Schlaf und Melatonin: Studien im Überblick

Melatonin beeinflusst den Schlaf-Wach-Zyklus und wird in Studien hinsichtlich Wirksamkeit und Sicherheit untersucht.


Melatonin ist ein körpereigenes Hormon, das maßgeblich am Tag-Nacht-Rhythmus beteiligt ist. Es wird in der Zirbeldrüse produziert und signalisiert dem Körper, dass es Zeit zum Schlafen ist. Die Produktion steigt mit zunehmender Dämmerung an und sinkt bei Tageslicht wieder ab. Ein ausgeglichener Melatoninspiegel fördert den natürlichen Schlaf-Wach-Zyklus, während ein Ungleichgewicht zu Schlafstörungen führen kann. Studien befassen sich daher intensiv mit der Frage, wie sich ergänztes Melatonin auf die Schlafqualität auswirkt.

Zahlreiche klinische Untersuchungen belegen, dass Melatonin besonders bei Jetlag, bei Schichtarbeitern und bei älteren Menschen mit verzögertem Schlafbeginn hilfreich sein kann. In randomisierten Studien führte die Einnahme von 0,5 bis 5 Milligramm Melatonin zu einer Verbesserung der Einschlafzeit um durchschnittlich 20 bis 30 Minuten. Allerdings variieren die Ergebnisse je nach Probandenalter und Schlafstörungstyp. Bei primärer Insomnie ist der Nutzen moderat, während bei rhythmischen Schlafstörungen deutliche Effekte dokumentiert sind.

Dosierung und Einnahmezeitpunkt

Die optimale Dosierung von Melatonin hängt von Beschwerden und Personengruppe ab. Allgemein empfehlen Studien 0,5 bis 5 Milligramm, eingenommen 30 bis 60 Minuten vor der gewünschten Schlafenszeit. Für Jetlag werden niedrigere Dosen (0,5–1 mg) meist als ausreichend beschrieben, während zur Behandlung chronischer Insomnien höhere Dosen nötig sein können. Die orale Anwendung als Tablette oder Kapsel gewährleistet eine schnelle Resorption. Bei verzögerten Schlafphasen ist eine feste Einnahmezeit entscheidend.
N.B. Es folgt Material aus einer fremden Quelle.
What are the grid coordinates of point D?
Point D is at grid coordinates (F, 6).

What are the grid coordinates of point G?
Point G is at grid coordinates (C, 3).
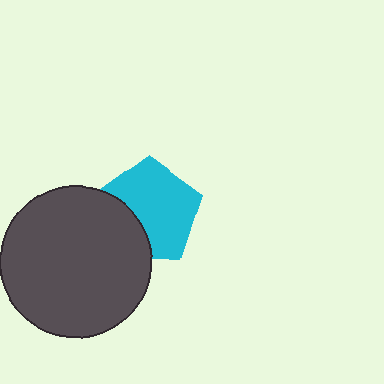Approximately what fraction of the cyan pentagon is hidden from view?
Roughly 30% of the cyan pentagon is hidden behind the dark gray circle.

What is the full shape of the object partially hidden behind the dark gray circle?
The partially hidden object is a cyan pentagon.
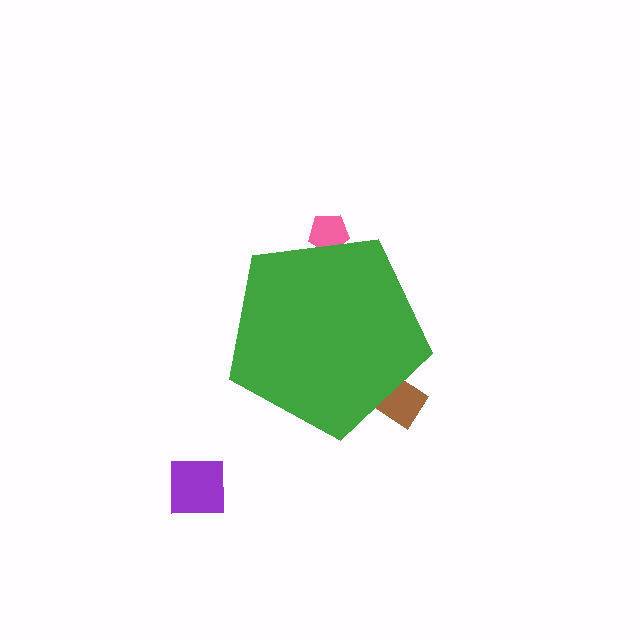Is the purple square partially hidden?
No, the purple square is fully visible.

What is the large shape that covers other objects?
A green pentagon.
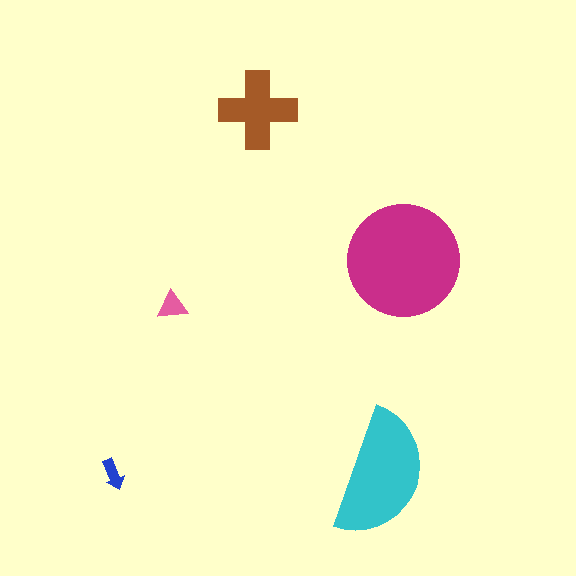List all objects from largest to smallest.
The magenta circle, the cyan semicircle, the brown cross, the pink triangle, the blue arrow.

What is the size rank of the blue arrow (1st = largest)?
5th.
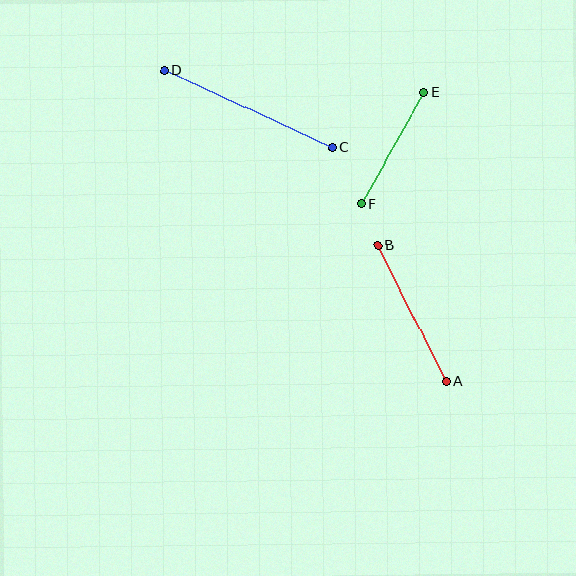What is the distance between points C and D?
The distance is approximately 185 pixels.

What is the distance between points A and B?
The distance is approximately 153 pixels.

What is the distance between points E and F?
The distance is approximately 128 pixels.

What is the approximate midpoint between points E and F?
The midpoint is at approximately (392, 148) pixels.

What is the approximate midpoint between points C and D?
The midpoint is at approximately (249, 109) pixels.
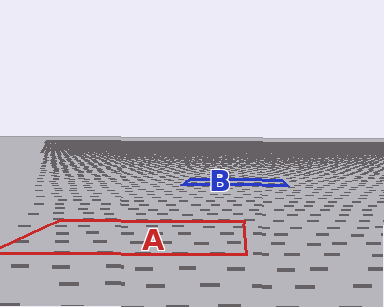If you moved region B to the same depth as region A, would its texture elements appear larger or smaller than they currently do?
They would appear larger. At a closer depth, the same texture elements are projected at a bigger on-screen size.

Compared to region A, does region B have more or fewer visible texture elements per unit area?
Region B has more texture elements per unit area — they are packed more densely because it is farther away.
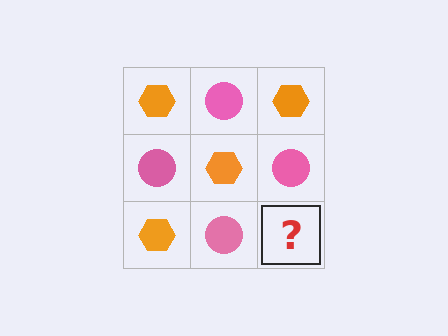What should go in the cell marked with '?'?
The missing cell should contain an orange hexagon.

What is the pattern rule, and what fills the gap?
The rule is that it alternates orange hexagon and pink circle in a checkerboard pattern. The gap should be filled with an orange hexagon.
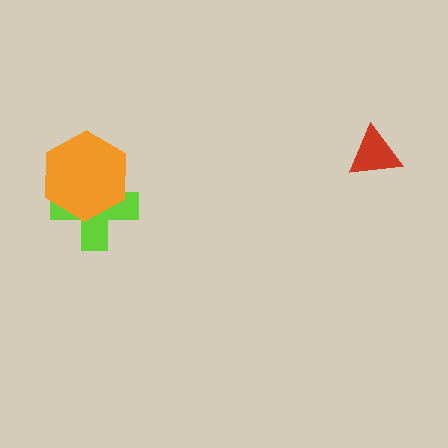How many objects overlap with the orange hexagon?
1 object overlaps with the orange hexagon.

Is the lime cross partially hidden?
Yes, it is partially covered by another shape.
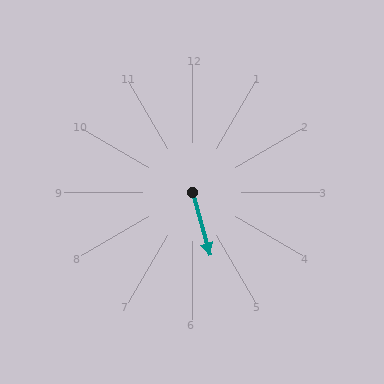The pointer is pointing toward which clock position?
Roughly 5 o'clock.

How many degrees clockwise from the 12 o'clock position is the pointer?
Approximately 164 degrees.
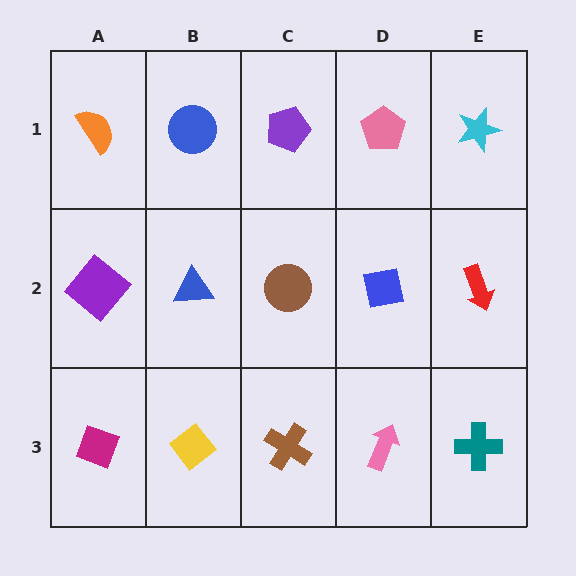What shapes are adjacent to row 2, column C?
A purple pentagon (row 1, column C), a brown cross (row 3, column C), a blue triangle (row 2, column B), a blue square (row 2, column D).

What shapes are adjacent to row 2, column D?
A pink pentagon (row 1, column D), a pink arrow (row 3, column D), a brown circle (row 2, column C), a red arrow (row 2, column E).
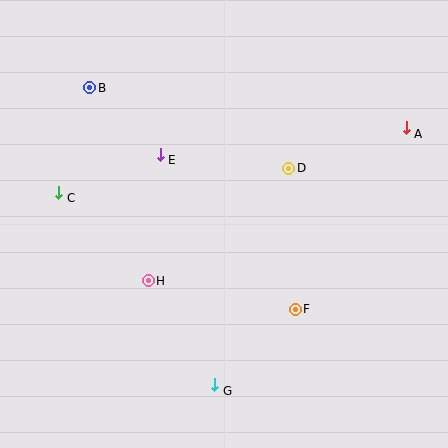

Melatonin gilt allgemein als gut verträglich. Nebenwirkungen sind selten und meist mild, darunter Kopfschmerzen, Schwindel und Tagesmüdigkeit. Wechselwirkungen mit anderen Arzneimitteln sind möglich, insbesondere mit blutdrucksenkenden oder antidiabetischen Präparaten und mit neuroaktiven Substanzen. Eine genaue Prüfung der aktuellen Medikation ist daher wichtig. Schwangere, Stillende und Kinder sollten Melatonin nur nach Rücksprache mit Fachpersonal einnehmen. Ein abruptes Absetzen führt nicht zu Entzugserscheinungen. Viele Anwender berichten nach kurzer Zeit über keine merklichen Nebenwirkungen.

Langfristige Studien zur dauerhaften Melatonineinnahme sind begrenzt und zeigen bislang keine schwerwiegenden Risiken, sofern die empfohlene Dosierung nicht überschritten wird. Dennoch sollten Anwender die Einnahme regelmäßig mit ihrem Apotheker oder Arzt besprechen. Insbesondere Personen mit Autoimmunerkrankungen oder Leberfunktionsstörungen profitieren von einer individuellen Risikoabwägung. Eine Kombination mit Schlafhygiene-Maßnahmen wie regelmäßigen Bettritualen und Lichtreduktion am Abend kann den Therapieerfolg unterstützen. Regelmäßige Pausephasen (z. B. ein- bis zweimal pro Woche ohne Einnahme) können die körpereigene Hormonproduktion fördern und Gewöhnungseffekte reduzieren.